The second controller 22 determines whether all the second trained preliminary models 42 of the multiple trained preliminary models 40 have been connected (step S7). If all the second trained preliminary models 42 have not been connected (step S7: NO), the process returns to the procedure of step S5, in which the second controller 22 generates a model in which one of the second trained preliminary models 42 that are not connected yet is connected to a respective one of the first training-underway models 511 to 51(N−1). The second controller 22 updates the one of the first training-underway models 511 to 51(N−1) in the procedure of step S6, and generates a respective one of the first training-underway models 512 to 51(N−1) or the first trained model 51N.
If all the second trained preliminary models 42 have been connected (step S7: YES), the second controller 22 connects the first trained model 51 and the second trained model 52 to each other to generate the trained model 50 (step S8). Specifically, the second controller 22 employs, as the first trained model 51, the first trained model 51N generated by the update performed in the procedure of steps S5 and S6. The second controller 22 employs, as the second trained model 52, the second trained model 52N generated by the update performed in the procedure of steps S2 and S3. After executing the procedure of step S8, the second controller 22 ends the execution of the procedure of the flowchart of
As described above, the trained model generation apparatus 20 according to the present embodiment generate multiple preliminary models, and generate the trained model 50 using each of the preliminary models.
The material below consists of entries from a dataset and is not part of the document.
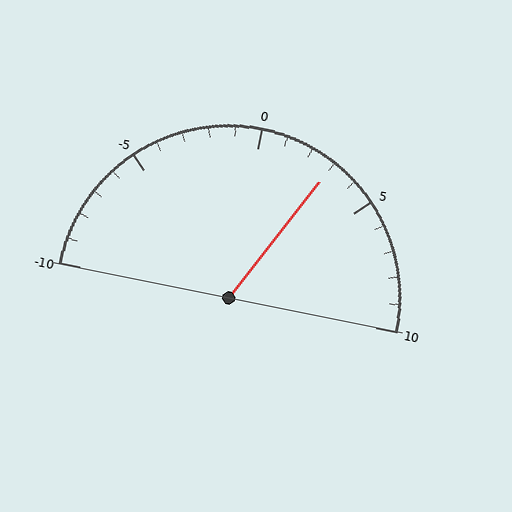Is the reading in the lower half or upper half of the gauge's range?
The reading is in the upper half of the range (-10 to 10).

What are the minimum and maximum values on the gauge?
The gauge ranges from -10 to 10.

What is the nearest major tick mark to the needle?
The nearest major tick mark is 5.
The trained model generation apparatus 20 generates a model in which a portion of the multiple preliminary models is connected to a training-underway model corresponding to the first trained model 51 or the second trained model 52 which is a portion of the trained model 50. The trained model generation apparatus 20 trains the generated model to update the training-underway model, and thus generates the first trained model 51 or the second trained model 52. The trained model generation apparatus 20 generates the trained model 50 by using the generated first trained model 51 or the generated second trained model 52. As a result of training the model connected to the multiple preliminary models, the recognition accuracy for various recognition targets can be increased on average. Consequently, the recognition accuracy in recognition using the trained model 50 can be increased.
The trained model generation system 1 according to the present embodiment uses, as the training data, information identical to or related to input information to be input to the trained model 50. The information identical to or related to the input information may be information of a task identical to or related to a task executed by the trained model 50 that receives the input information. For example, when the task is to classify mammals included in an image, an example of the input information is images of living things including mammals. The information related to the learning target generated as information of the task identical to the task for the input information is images of mammals. The information related to the learning target generated as the information of the task related to the input information is, for example, images of reptiles.
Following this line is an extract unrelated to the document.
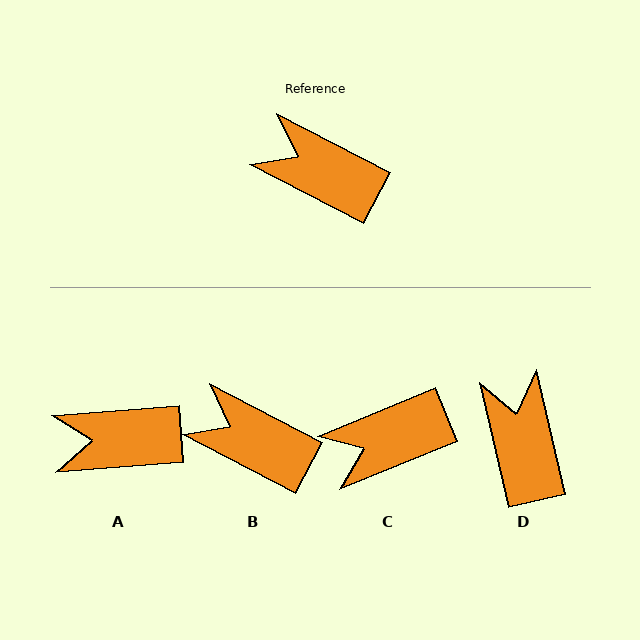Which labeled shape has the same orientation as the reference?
B.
Examples of the task may include a classification task of classifying a recognition target included in the input information into at least two types. The classification task may be subdivided into, for example, a task of distinguishing whether the recognition target is a dog or a cat or a task of distinguishing whether the recognition target is a cow or a horse. The task is not limited to the classification task, and may include a task for implementing other various operations. The task may include segmentation for making determination from pixels that belong to a particular target object. The task may include object detection for detecting an enclosed rectangular region. The task may include pose estimation of a target object. The task may include keypoint detection to find certain feature points.
When both the input information and the information related to the learning target are information of the classification task, a relationship between the input information and the information related the learning target is the information of the related task. When both the input information and the information related to the learning target are information of the task of distinguishing whether the recognition target is a dog or a cat, a relationship between the input information and the information related to the learning target is information of the identical task. The relationship between the input information and the information related to the learning target is not limited to these examples, and may be determined based on various conditions.
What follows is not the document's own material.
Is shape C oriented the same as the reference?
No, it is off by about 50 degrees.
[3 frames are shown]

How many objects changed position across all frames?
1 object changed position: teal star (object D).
Other embodiments are described below.
(When Second Information or Third Information Is Made Different from First Information)
The second controller 22 of the trained model generation apparatus 20 may make the second information or the third information used as the training data in training different from the first information used as the training data in training for generating preliminary models. For example, when the first information that is the training data used in training for generating the preliminary models is information for recognizing industrial parts, the second controller 22 may use, as the second information or the third information, information for recognizing types of screws by specializing screws alone among the industrial parts. For example, when the first information that is the training data used in training for generating the preliminary models is information for recognizing animals, the second controller 22 may use, as the second information or the third information, information for recognizing kinds of dogs by specializing dogs alone among the animals. The trained model 50 that recognize a broader category such as industrial parts or animals is also referred to as a general-purpose model. The trained model 50 that recognizes a narrower category such as types of screws or kinds of dogs is also referred to as a dedicated model.
The second controller 22 may set a granularity of the second information or the third information to be smaller than a granularity of the first information. The granularity of information means the fineness of classification of the recognition target. For example, suppose that the trained model 50 recognizes industrial parts as the recognition target. The granularity of information for classifying industrial parts into screws, nuts, washers, brackets, or the like is larger than the granularity of information for classifying screws by length, diameter, or the like. In other words, the granularity of information changes depending on the large classification, the medium classification, or the small classification of the recognition target. As the granularity of the information used as the training data is smaller, the trained model 50 can recognize a finer difference in the recognition target. On the other hand, when the granularity of information used as the training data is too small, the trained model 50 may fail to recognize a large difference in the recognition target. For example, the trained model 50 that can recognize a difference between screws by length or diameter may fail to recognize a difference between screws and nuts. The trained model 50 generated by training using, as the training data, information having a large granularity corresponds to a general-purpose model. The trained model 50 generated by training using, as the training data, information having a small granularity corresponds to a dedicated model.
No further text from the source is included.